Sécheresse : Réaction limitée du gouvernement

Sécheresse : Réaction limitée du gouvernement

vachesLes mesures prises restent insuffisantes pour venir en aide aux fellahs les plus vulnérables, surtout dans les régions où le déficit hydrique est supérieur à 60%. La situation est assez satisfaisante dans les périmètres irrigués, mais le taux de remplissage des barrages recule à 62% contre 73% une année auparavant.

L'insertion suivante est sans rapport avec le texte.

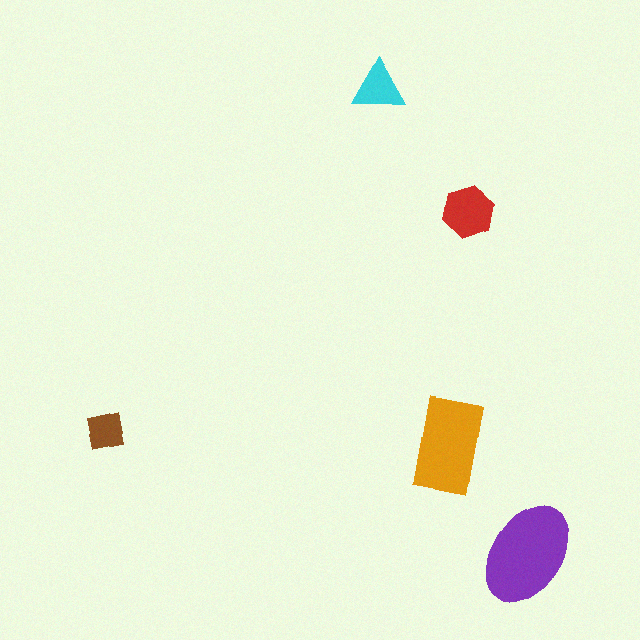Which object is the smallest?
The brown square.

C’est une année agricole compromise. Plusieurs professionnels partagent ce constat. Les officiels, pour leur part, essaient de relativiser ou de garder le silence en attendant d'avoir plus de visibilité. Le discours du gouvernement est toujours le même : «il n’est pas encore trop tard pour que la situation se redresse». Les dernières pluies ont donné certes de l'espoir, mais leur volume est nettement insuffisant pour résorber le déficit. Les pluies tant espérées pour les mois à venir en vue de sauver la saison ne peuvent que limiter les dégâts et avoir un effet plutôt bénéfique sur les cultures printanières qui, dans l’ensemble, ne représentent que 20% des récoltes. Cette situation nous rappelle celle de l’année 2012 qui a connu le même sort. Le gouvernement n’avait pris les mesures nécessaires que tardivement et dans quelques régions seulement. Il a lancé un plan anti-sécheresse de plus de 1,5 milliard de DH. Les fonds alloués étaient débloqués pour financer l’alimentation en eau pour l’abreuvage du cheptel dans les zones les plus impactées et la distribution de l’orge subventionné.

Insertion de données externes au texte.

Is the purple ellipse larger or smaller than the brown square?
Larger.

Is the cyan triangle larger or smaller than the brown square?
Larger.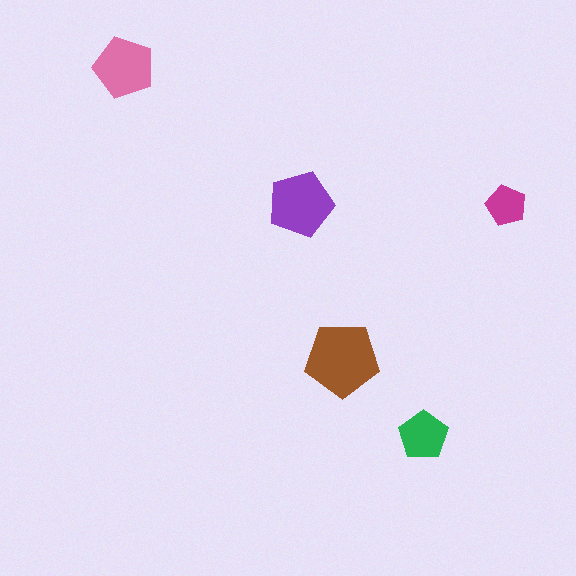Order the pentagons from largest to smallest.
the brown one, the purple one, the pink one, the green one, the magenta one.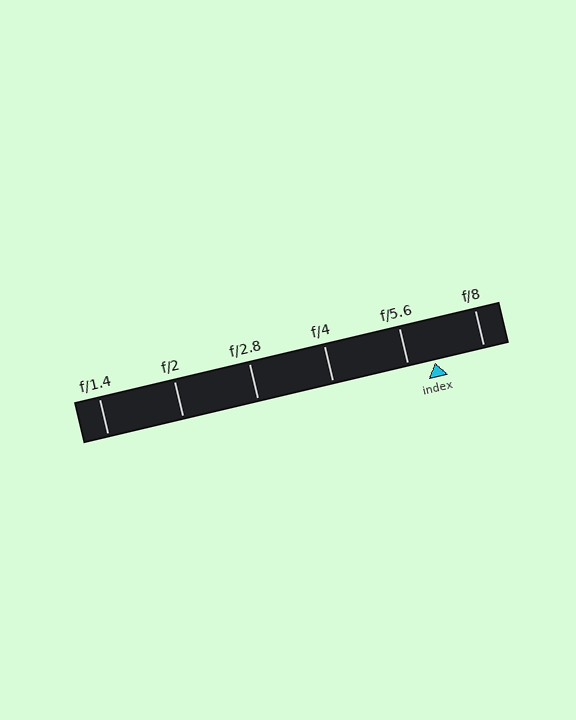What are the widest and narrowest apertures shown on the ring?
The widest aperture shown is f/1.4 and the narrowest is f/8.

«C’est une année électorale, le gouvernement a donc tout intérêt à mettre en exergue les points positifs et maquiller les points négatifs, surtout qu’il est sous pression avec la montée progressive de la grogne sociale suite à la réforme des retraites, la décompensation, la grève dans plusieurs secteurs», souligne Mohamed Amrani, professeur universitaire.

En pareille période, le gouvernement devrait décréter des mesures d’urgence au profit des agriculteurs, surtout les plus vulnérables. Les régions concernées sont celles du Haouz-Tensift, des plateaux phosphatés, de l’Oriental et du sud d’Oum Errabii. Dans ces zones, le déficit pluviométrique est estimé à 60% en comparaison à une saison normale, et le couvert végétal y est pratiquement nul. Mais c’est une décision politique qui ne relève pas uniquement du ministère de l’Agriculture. C’est le Chef de gouvernement qui doit la prendre, en concertation avec les départements concernés.

Toutefois, il faut souligner que l’Exécutif a décidé de réduire le taux des taxes douanières sur les importations de blé à 30% pour le début 2016. C’est la deuxième révision à la baisse du genre en trois mois seulement.

Sur le terrain, différents indices prédisent des jours difficiles pour le secteur agricole, même dans les périmètres irrigués. Au 10 janvier 2016, le niveau des réserves des barrages a atteint 9,63 milliards de m3, soit un taux de remplissage de 62% contre 73% au cours de la même période l’année dernière. Barrage Al Wahda, le plus grand ouvrage du Maroc avec une capacité de 3,7 milliards de m3, affiche un taux ne dépassant guère les 44%. Dans les périmètres irrigués, la situation demeure pour le moment satisfaisante, mais certains responsables des Offices de mise en valeur agricole (ORMVA) n’ont pas caché leurs inquiétudes.

«Dans le bassin versant d’Oum Errabii, il y a une bonne visibilité. Al Massira, principal barrage de la région, dispose d’un niveau de remplissage de 1,89 milliard de m3, soit un taux de 71,4%. 

Pour cette saison, les approvisionnements en eau devraient se faire normalement. Mais si la sécheresse persiste, notamment en deçà de 40% de remplissage, il faut une rationalisation, surtout que la région est connue pour des cultures grosses consommatrices d’eau, comme les betteraves, la luzerne ou autres», explique-t-on auprès de l’ORMVA des Doukkala, basé à El Jadida. Le même son de cloche est partagé à l’ORMVA de Tadla qui supervise un périmètre irrigué alimenté essentiellement par le barrage Bin El Ouidane présentant un stock en eau de 856 millions de m3, soit un taux de près de 70%.

Mais un autre détail risque d’impacter davantage les réserves en eau : il s’agit du niveau de chute des neiges jugé très faible qui alimente aussi bien les barrages que la nappe phréatique.